Duas coisas, porém, não irei fazer aqui: crítica literária, muito menos
de cinema. O paralelo que me vem à cabeça é sobre o significado dos trabalhos
de Machado de Assis e Lima Barreto quando traduzidos em roteiro e imagens,
encaminhados, nessa condição,
ao espectador. Essa compreensão se faz necessária porque é a que toca à vida de
hoje, conquanto que os autores sejam lembrados nas elites literárias de modo
apaixonado ou somente como modelos teóricos da literatura nacional.
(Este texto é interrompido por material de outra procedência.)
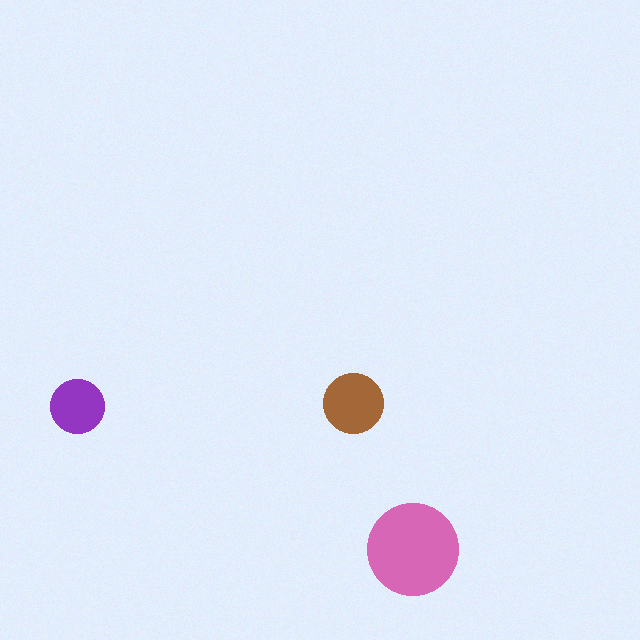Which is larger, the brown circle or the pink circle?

Machado de Assis, filho de mulatos, nasceu no Morro do
Livramento, de família pobre, mal estudou em escola pública muito menos em
qualquer universidade. Querendo ter acesso à boemia e namorar a corte, estudou
sozinho e sozinho se tornou intelectual. Assumiu cargos públicos e conseguiu
notoriedade nos jornais para os quais escreveu poesias e crônicas. Já famoso na
maturidade, reuniu colegas e escritores para fundar e presidir a Academia Brasileira de
Letras. Lima Barreto também era
filho de mulatos. Seu pai foi tipógrafo e a mãe, educada com maior esmero,
chegou a lecionar o primeiro grau. Ela faleceu quando o menino tinha apenas
seis anos, obrigando-o a trabalhar muito para sustentar os quatro filhos do
casal, nada lhe valendo o fato de ser afilhado do visconde de Ouro Preto
(alguma suspeita de filiação?). Essa condição, cujo cotidiano ligava ao fim da
monarquia, bem como as lembranças negativas da Abolição da Escravatura – dizem
– exerceram forte influência nas críticas cáusticas ao regime republicano.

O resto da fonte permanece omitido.